Some makes pots of money by being M.P.s
And some gets it by taking a wife.
Some learns
a good trade such as Dustman or Sweep
Which the same I'd have done if I'd knowed
But the special profession I've drifted to now
Is 'Minding a 'ole in the road'.
As a rule
it's a nice quiet comfortable job...
But there's times when I've hated the work
For instance I once had to go Christmas Day
On a job which I'd tried hard to shirk.
I minded
that 'ole, sir, the whole blessed day,
Till my dinner and teatime had gone,
And my Christmas dinner (if any was left)

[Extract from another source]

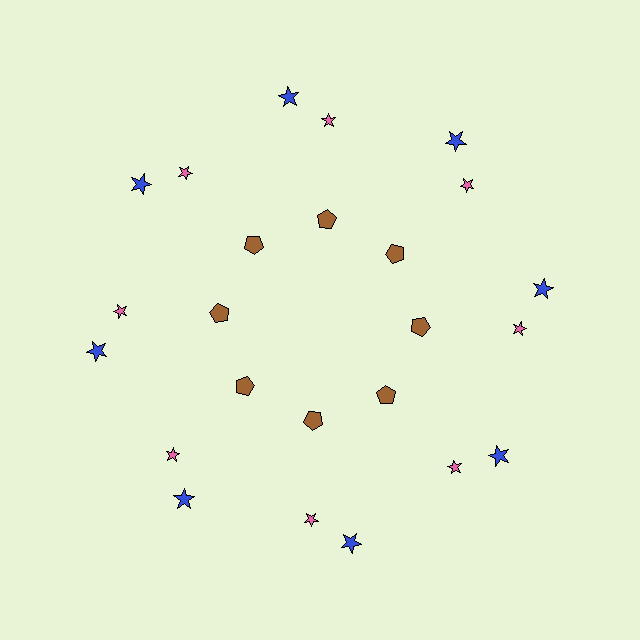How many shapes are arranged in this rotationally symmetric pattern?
There are 24 shapes, arranged in 8 groups of 3.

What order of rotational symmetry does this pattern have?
This pattern has 8-fold rotational symmetry.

I should have when relieved later on.
At home we'd
some friends and we'd got a big goose,
And I'd ordered a half ton of coal,
Yet here was I sitting at seven P. hem
A-shivering in front 0' my 'ole.
And I thought
of them all making merry at home,
Stuffed with goose from their heads to their toes,
They'd just about leave me a cut off the beak,
Or the end of the Parson's nose.
And I sat
quite despondent and dozed half asleep,
I was feeling quite humpy and sore,
When from one of the big houses just on my right
A swell flunkey stepped out through the door.
He came straight
to me and he said with a bow,
Which made his gold lace gleam and shine,
'The Countess's compliments as you're alone
She'll be pleased if you'll step in and dine.'
Well I very
near dropped to the ground with surprise,
For it wasn't a safe thing to do.
What if thieves came and pinched a great heap of them stones,
Or 'opped off with a drain-pipe or two?
Then I thought
of the Countess's kindness of 'eart
How she'd thought of me lonely outside,
So I scraped the clay off my boots with a spade
And I follered the flunkey inside.
And there
sat the Countess all merry and bright
With diamonds and jewels all a-glow,
In a silk dress which must have cost nigh twenty pound,
Though there wasn't much of it you know.
Her husband
the Viscount was there at her side,
While the waiters flew round with a whizz,
And in half a jiff I was seated with them
A-eating and shifting the fizz.
The Viscount
he drank to my jolly good health
As he took from his wine-glass a pull,
I only just nodded - I couldn't say much
For my mouth, like my heart, was too full.
When we'd
finished, us gents all puts on a cigar,
And the perfume was simply sublime,
By the bands that was on 'em, why I'll guarantee
They must have cost fourpence a time.
Then the
ladies they starts playing 'Kiss-in-the-ring'
And the Countess enjoyed the game too,
When she gets in the ring she just turns straight to me
And she says, 'Mr. Nobbs, I'll have you.'
0h, I didn't
know which was my 'ead or my 'eels,
It was like being in Fai-ry-land,
But I threw down my smoke and I wiped my moustache,
Just like this... with the back of my 'and.
She put up
her lips looking saucy and sweet,
And I blushed as towards her I stole,
I bent forward and then I woke up just in time.
Or I might have fell clean down the 'ole.